Forest in G. (Paul Klee)
Le Rapport annuel de la CNCDH pour 2014 1 note que, après 4 années de baisse consécutive, l'indice longitudinal de tolérance marque au niveau des opinions une stabilisation, voire une légère augmentation de la tolérance. En revanche, l’acceptation de certains groupes reste plus difficile (clichés antisémites, préjugés anti‐Roms, rejet de pratiques musulmanes publiques et privées, note le Rapport qui ajoute une acception dévoyée de la laïcité comme devant faire rempart à l’islam).

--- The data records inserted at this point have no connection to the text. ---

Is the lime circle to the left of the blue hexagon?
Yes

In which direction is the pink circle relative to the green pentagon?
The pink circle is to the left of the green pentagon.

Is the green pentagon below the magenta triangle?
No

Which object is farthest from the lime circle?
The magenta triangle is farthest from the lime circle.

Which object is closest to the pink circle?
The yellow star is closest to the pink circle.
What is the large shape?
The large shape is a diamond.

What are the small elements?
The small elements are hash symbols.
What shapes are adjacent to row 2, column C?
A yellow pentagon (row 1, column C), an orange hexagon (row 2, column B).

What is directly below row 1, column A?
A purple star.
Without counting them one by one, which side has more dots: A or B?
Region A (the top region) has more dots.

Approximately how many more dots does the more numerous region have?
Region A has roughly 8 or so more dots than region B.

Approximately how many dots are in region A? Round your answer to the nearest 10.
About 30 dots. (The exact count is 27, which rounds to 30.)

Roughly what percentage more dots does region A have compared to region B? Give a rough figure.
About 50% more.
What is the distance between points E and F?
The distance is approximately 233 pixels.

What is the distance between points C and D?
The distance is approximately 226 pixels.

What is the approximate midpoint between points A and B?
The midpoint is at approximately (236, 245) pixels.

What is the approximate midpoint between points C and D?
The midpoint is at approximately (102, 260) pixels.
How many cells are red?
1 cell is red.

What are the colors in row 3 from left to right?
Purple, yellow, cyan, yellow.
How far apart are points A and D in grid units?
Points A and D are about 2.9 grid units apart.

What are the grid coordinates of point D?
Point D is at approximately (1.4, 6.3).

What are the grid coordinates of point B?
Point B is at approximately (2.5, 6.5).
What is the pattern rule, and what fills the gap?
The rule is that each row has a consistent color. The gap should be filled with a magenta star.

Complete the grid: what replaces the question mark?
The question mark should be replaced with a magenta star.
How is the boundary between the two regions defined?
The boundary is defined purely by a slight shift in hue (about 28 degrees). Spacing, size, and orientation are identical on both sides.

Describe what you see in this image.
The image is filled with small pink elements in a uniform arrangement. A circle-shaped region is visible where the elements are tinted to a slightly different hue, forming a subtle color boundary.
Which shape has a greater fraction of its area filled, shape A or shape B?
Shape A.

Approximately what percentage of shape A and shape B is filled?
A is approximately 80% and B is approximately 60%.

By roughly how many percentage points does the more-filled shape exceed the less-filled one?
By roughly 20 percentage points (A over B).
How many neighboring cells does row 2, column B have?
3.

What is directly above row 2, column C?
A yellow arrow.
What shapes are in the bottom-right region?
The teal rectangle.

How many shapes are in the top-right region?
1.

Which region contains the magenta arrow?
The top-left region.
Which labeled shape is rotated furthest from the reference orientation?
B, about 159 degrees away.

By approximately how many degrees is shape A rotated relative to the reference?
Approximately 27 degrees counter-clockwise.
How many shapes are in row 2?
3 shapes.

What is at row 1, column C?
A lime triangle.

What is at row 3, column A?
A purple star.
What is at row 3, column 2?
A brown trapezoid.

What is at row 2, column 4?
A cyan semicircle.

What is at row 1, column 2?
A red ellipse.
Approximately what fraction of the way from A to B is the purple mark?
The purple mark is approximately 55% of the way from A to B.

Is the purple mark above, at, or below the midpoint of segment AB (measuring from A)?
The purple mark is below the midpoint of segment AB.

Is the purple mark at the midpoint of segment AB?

En ce qui concerne les actes, rapportés par le Ministère de l'Intérieur, les infractions antisémites marquent une hausse de 101%, pour un total de 851 faits délictueux, contre 423 en 2013 ; les faits anti-musulmans enregistrent une baisse de 41% et comptabilisent 133 faits délictueux, contre 226 en 2013, augmentant cependant après les attentats de janvier 2015.
Outre que le constat est relativement nuancé, contrairement à ce qui fut exposé dans deux articles de Mediapart 2, 3 (dont l'un évoque un "racisme décomplexé"), ce texte de la CNCDH comporte un jugement de valeur surprenant dans un Rapport scientifique (acception dévoyée de la laïcité). Le fait notable de la diminution des actes anti-musulmans doit être souligné, même s'il est assombri par une augmentation des actes anti-musulmans après les attentats islamistes. En revanche, doit être soulignée l'augmentation des actes antisémites.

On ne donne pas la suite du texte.